Imam Syafi’i layak disebut sebagai orang yang pertama kali membukukan ilmu usul fikih.
lmu usul fikih, sebagai suatu disiplin ilmu, pertama kali disusun oleh Imam Syafi'i pada abad ke-2 Hijriah. Prof Muhammad Abu Zahrah dalam Ushul Fiqih, mengungkapkan, usul fikih tumbuh bersama-sama dengan ilmu fikih. Hanya saja, ilmu fikih dibukukan lebih dahulu dibandingkan usul fikih.
"Dengan tumbuhnya ilmu fikih, tentu ada metode yang dipakai untuk menggali ilmu tersebut. Metode itu tak lain adalah usul fikih," ungkap Prof Abu Zahra. Menurut Ensiklopedia Islam, sebagai suatu teori yang belum disistematisasikan, metode-metode yang digunakan dalam menetapkan hukum dari Al-Quran dan sudah ada bibitnya sejak zaman Rasulullah SAW.
Sehingga, menurut Ensiklopedi Islam, fikih dan usul fikih muncul bersamaan diawali sejak zaman risalah. Prof Abu Zahrah mengungkapkan, sebagai produk ijtihad, fikih lahir pada zaman sahabat. Dalam berijtihad, tentu saja para sahabat menggunakan kaidah usul fikih, meskipun pada era itu belum tersusun sebagai suatu disiplin ilmu.

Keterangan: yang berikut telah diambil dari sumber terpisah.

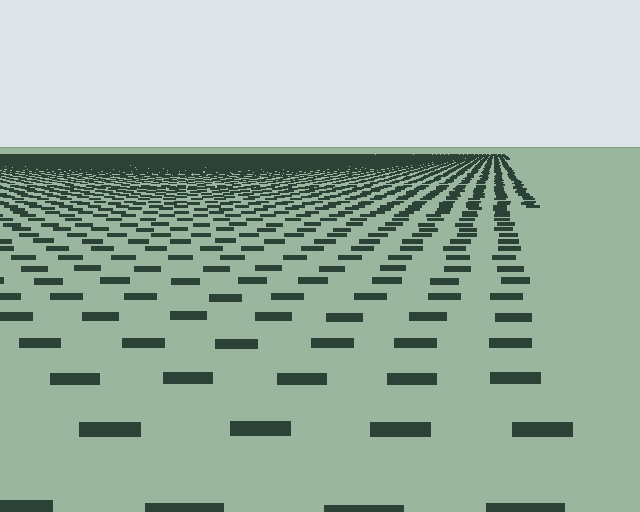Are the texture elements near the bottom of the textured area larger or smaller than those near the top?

"Para sahabat, seperti Ibnu Mas'ud, Ali bin Abi Thalib, dan Umar bin Khaththab tak mungkin menetapkan hukum tanpa adanya dasar dan batasan," ujar Prof Abu Zahrah. Ia mencontohkan, ketika Ibnu Mas'ud menetapkan fatwa bahwa iddah-nya perempuan yang ditinggal mati oleh suami, pada saat sedang hamil adalah sampai melahirkan.

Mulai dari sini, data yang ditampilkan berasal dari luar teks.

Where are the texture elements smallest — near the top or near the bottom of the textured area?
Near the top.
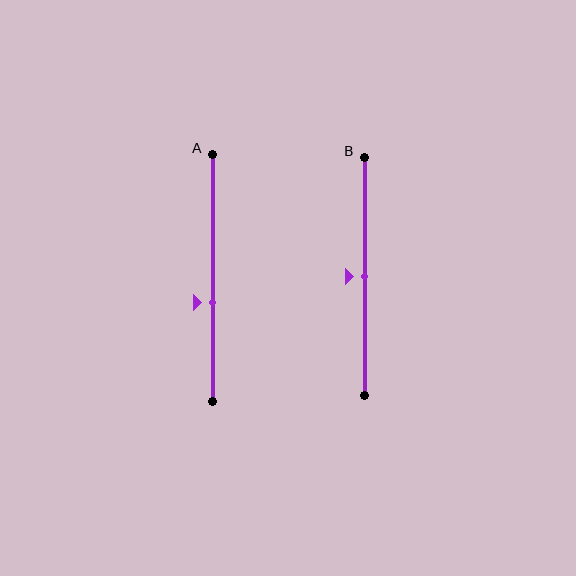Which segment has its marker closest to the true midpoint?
Segment B has its marker closest to the true midpoint.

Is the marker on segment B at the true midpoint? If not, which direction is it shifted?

Ibnu Mas'ud mendasarkan fatwanya itu pada Al-Quran surah a-Thalaq ayat 4. "Dan perempuan-perempuan yang hamil. Waktu iddah mereka adalah sampai mereka melahirkan kandungannya." Ibnu Mas'ud menetapkan fatwanya itu berdasarkan asumsi bahwa surah at-Thalaq turun setelah surah al-Baqarah.
"Cara ini mengisyaratkan pada satu kaidah usul fikih bahwa ayat yang turun kemudian ( akhir ) me-nasakh ( menghapus ) ayat yang turun terlebih dahulu atau men-takhsis-nya.” Fakta itu, menurut Prof Abu Zahrah, membuktikan bahwa cara-cara penetapan hukum pada zaman sahabat telah menggunakan metode usul fikih.

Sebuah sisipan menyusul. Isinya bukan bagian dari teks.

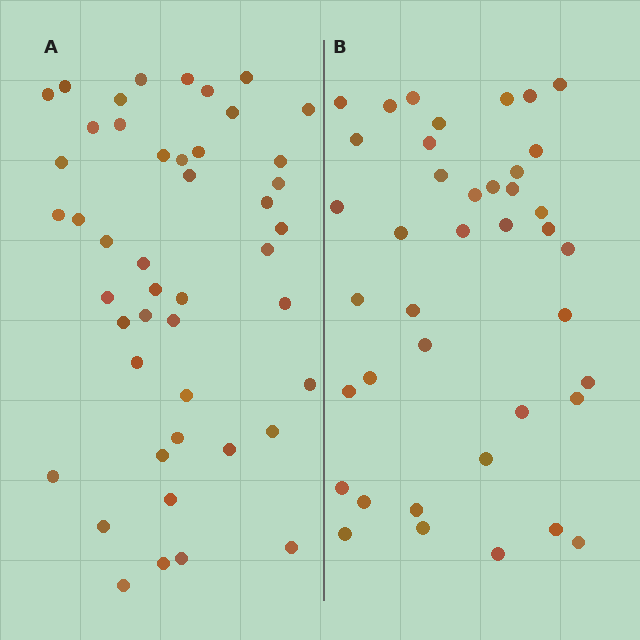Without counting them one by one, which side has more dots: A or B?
Region A (the left region) has more dots.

Menurut Ensiklopedi Islam, upaya untuk menentukan suatu peristiwa yang tak ada nashnya dalam Al-Quran dan sunah semakin meluas di zaman tabiin. Ketika itu, masalah yang muncul di tengah-tengah umat semakin kompleks. Sehingga, para ulama, seperti Sa'id bin Musayyab di Madinah, Alqamah bin Waqqash al-Laitsi dan Ibrahim an-Nakhai di Irak, serta Hasan al-Basri di Basrah mengeluarkan fatwa.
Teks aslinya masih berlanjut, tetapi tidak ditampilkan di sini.